Бивень смотрела на нее с осуждением. «Слаба, дуреха, ох слаба, — мысленно возмущалась она. — Ей ублюдка сотворили, она и растаяла. Безотцовщина. Война порождает ее и на фронте, и в тылу. На фронте — пуля-дура, в тылу — баба-дура».
— Могу я вас спросить, — Лена замялась, — чем вызвана наша встреча?
— «Во многих знаниях много печали», — цитатой из Библии ответила Мария Трофимовна, которая много лет руководила спецсеминаром при парткоме по антирелигиозной пропаганде.

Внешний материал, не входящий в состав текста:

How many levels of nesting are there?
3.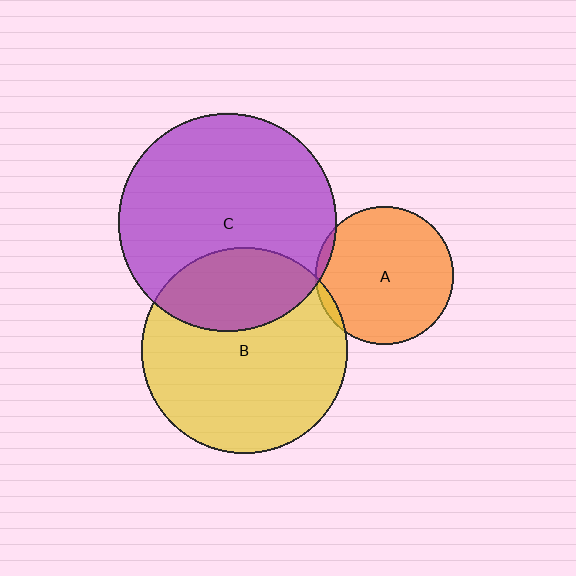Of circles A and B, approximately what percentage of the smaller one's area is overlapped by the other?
Approximately 5%.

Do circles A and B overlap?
Yes.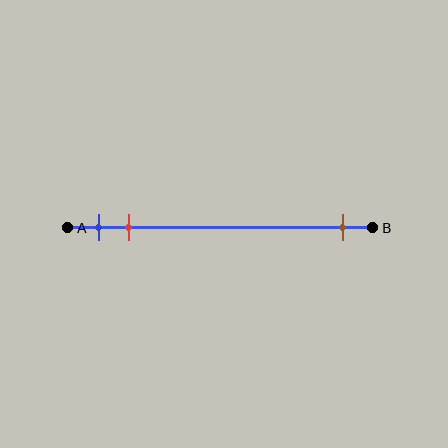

«Не иначе пакость какую-нибудь для Ивана затевает, — думала Лена. — Завтра надо будет ему рассказать».
Они встречались, как обычно, в последнюю субботу месяца — он передавал ей деньги, обсуждал текущие заботы и нужды, гулял с дочкой.
А Бивень, не в состоянии отделаться от брезгливого осадка после встречи с Тимохиной, решила, что в обсуждение персонального дела директора будут включены и француженка, и эта влюбчивая «тюха». Факт сожительства налицо? Налицо. А всякие там сердечные антимонии нужны как собаке пятая нога. Нужна бескомпромиссная битва за идеалы и их носителя — созидателя коммунистического завтра…
И грянуло закрытое партийное собрание Потемкинского института! Бивень постаралась выстроить его по классическим канонам военного искусства. С предварительной разведкой — выяснением союзников директора; боем авангардов — обсуждением вопроса на парткоме, где схватились две фракции — Бивень и Муромцева; обеспечением резервов — договоренностью с министром, что он направит в качестве представителя Минпроса на собрание своего помощника и старинного друга Марии Трофимовны Матвея Щеголькова, а с первым секретарем Свердловского райкома, что от него прибудет инструктор орготдела Феодосий Слепнев, открытый недруг Ивана (кандидатуру этого туповатого, чванливого партийного чиновника на должность первого заместителя директора института Иван не так давно громогласно отклонил); определением стратегии — кого за кем следует выпустить на трибуну; наполнением верными людьми арьергарда — счетной комиссии. Иван был знаком лишь с одним моментом — он присутствовал на заседании парткома, ведь он же был его членом, и потом — обсуждался его вопрос. Размышляя об итогах этого заседания, он пришел к выводу, что собрание должно завершиться единственно разумным, с его точки зрения, итогом — полным оправданием. Бивень в своем обычно агрессивном, нахрапистом стиле прошлась по всем трем пунктам: научной несостоятельности, усугубленной космополитизмом и низкопоклонством перед Западом; морально-бытовым разложением, помноженным на сексуальные контакты с иностранками; наконец, возведением двухэтажной виллы с использованием похищенных у института стройматериалов. Предложения: за научное банкротство и буржуазные перерожденческие деяния, разложение и стяжательство исключить из рядов ВКП(б). Председатель комиссии Антон Лукич Парфененко постарался говорить языком документов — вот монография; вот письмо француженке и краткая запись беседы секретаря парткома с Еленой Тимохиной; вот докладная завскладом об отпуске досок, кирпича, стекол.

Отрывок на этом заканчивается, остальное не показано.